Later, during the high school era, we can see the influence of zombie movies and bands like The Police and Huey Lewis and the News as Bookwalter starts to turn his short films into music videos and more ambitious productions that are filmed at a variety of locations and use practical makeup effects. In one of the coolest time-capsule moments of the entire collection, we get to visit an Ohio mall in the mid-eighties, complete with a close-up look at various stores. As Mr. Bookwalter tells us in his commentary, none of these places exist anymore; it's a reminder how fleeting our memories can be. Thankfully, Mr. Bookwalter's are written in celluloid. 

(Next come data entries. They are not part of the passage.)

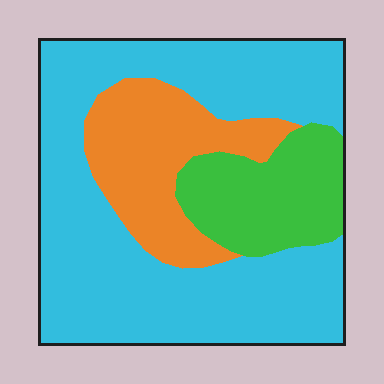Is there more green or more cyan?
Cyan.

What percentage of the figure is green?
Green covers 17% of the figure.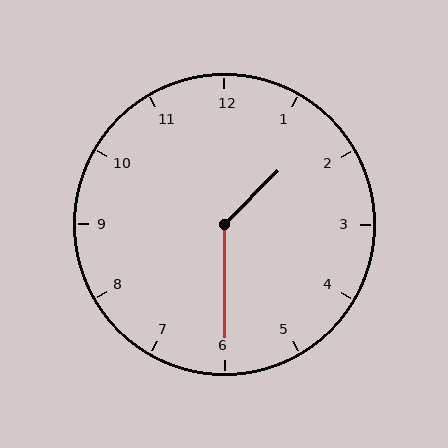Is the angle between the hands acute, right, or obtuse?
It is obtuse.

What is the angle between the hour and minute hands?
Approximately 135 degrees.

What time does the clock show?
1:30.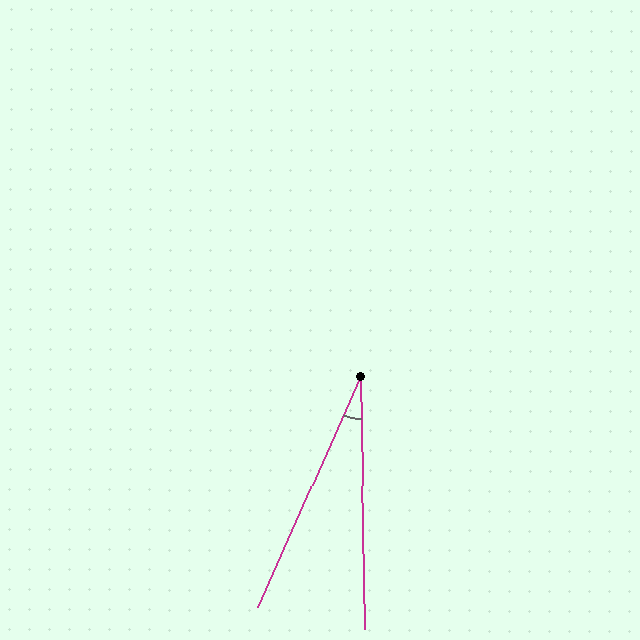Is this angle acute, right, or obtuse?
It is acute.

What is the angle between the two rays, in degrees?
Approximately 25 degrees.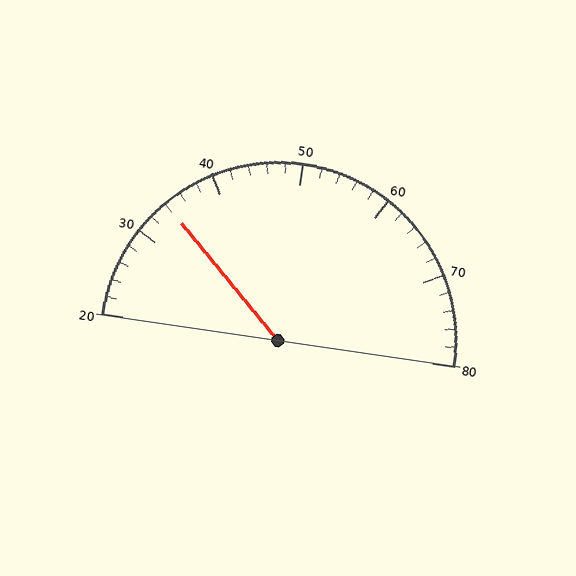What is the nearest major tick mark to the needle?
The nearest major tick mark is 30.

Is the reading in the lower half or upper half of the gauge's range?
The reading is in the lower half of the range (20 to 80).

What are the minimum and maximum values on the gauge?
The gauge ranges from 20 to 80.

As we enter the college years and beyond, it's remarkable to see the leaps in knowledge and technique that are reflected in those frames. We've literally watched a decade of film education as an ambitious young movie fan takes his childhood fantasies and turns them into something more polished and cohesive. The later shorts here butt up against a fateful meeting with Sam Raimi and the creation of Bookwalter's first feature, The Dead Next Door. None of this is meant to imply that the shorts aren't raw--they are, but that rawness is a huge part of the appeal. To be frank, it's incredibly brave for J.R. Bookwalter to share what are essentially his childhood home movies with strangers, and I appreciate him tremendously for doing so. To be even more honest, this is a glimpse into a youth that I didn't have but desperately wanted. I spent most of my earlier years alone and most movies were forbidden for religious reasons; watching these shorts is like visiting a friend I wish I'd known better. 

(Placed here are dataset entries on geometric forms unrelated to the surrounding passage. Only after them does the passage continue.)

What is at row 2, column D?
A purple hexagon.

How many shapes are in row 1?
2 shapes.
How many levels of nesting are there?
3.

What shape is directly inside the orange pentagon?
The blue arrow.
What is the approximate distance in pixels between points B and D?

J.R. Bookwalter's Shocking Shorts arrives on Blu-ray from Makeflix via a customarily-impressive Blu-ray package that includes a beautiful cardboard o-ring with alternate artwork and a signature by our maestro of horror. The MOD disc itself is loaded with content. In addition to nearly two hours of short films, we also have thirty minutes of outtakes and unfinished works, plus bloopers and additional material. A few of the shorts, such as "Go Insane" and "Tomorrow" are presented in their complete versions for the first time, having been finished for this collection. Mr. Bookwalter provides an optional audio commentary for everything here with a constant sense of embarrassment and humility as he looks at things he made some forty years ago, but his self-deprecation is charming and inviting. A CD of "Shocking Tunes" is also included, and serves as an audio companion to the visual expedition as we witness "The J.R. Bookwalter Experience" craft tunes like "Crime Don't Pay" and "Man with the Sombrero." What a feast. 

Bookwalter is very good at what he does, despite how effortless he makes it look, and this collection affirms what I already suspected from reading his autobiographical book B-Movies in the 90s and Beyond: creators create because they have to create. It's as fundamental as breathing. This peek at the creative process reveals a kid who knew exactly what he wanted, even if he wasn't yet sure how to achieve it. To paraphrase a statement from the commentary, "you learn by doing, by making mistakes, and by figuring it out as you go." It's a rare pleasure to see that learning process so completely and to make some new friends along the way.

Shocking Shorts is part of a Makeflix-exclusive bundle with another Tempe Digital release, the new Blu-ray of Bloodletting, that was available to pre-order on Black Friday 2021. It is not currently available as of this writing (or is it? Contact Makeflix to find out how to get the disc), but I sincerely hope that it's offered again, even if not in this deluxe, limited edition package. Movies are magic and this collection of shorts--and more importantly, what they represent--casts a unique spell.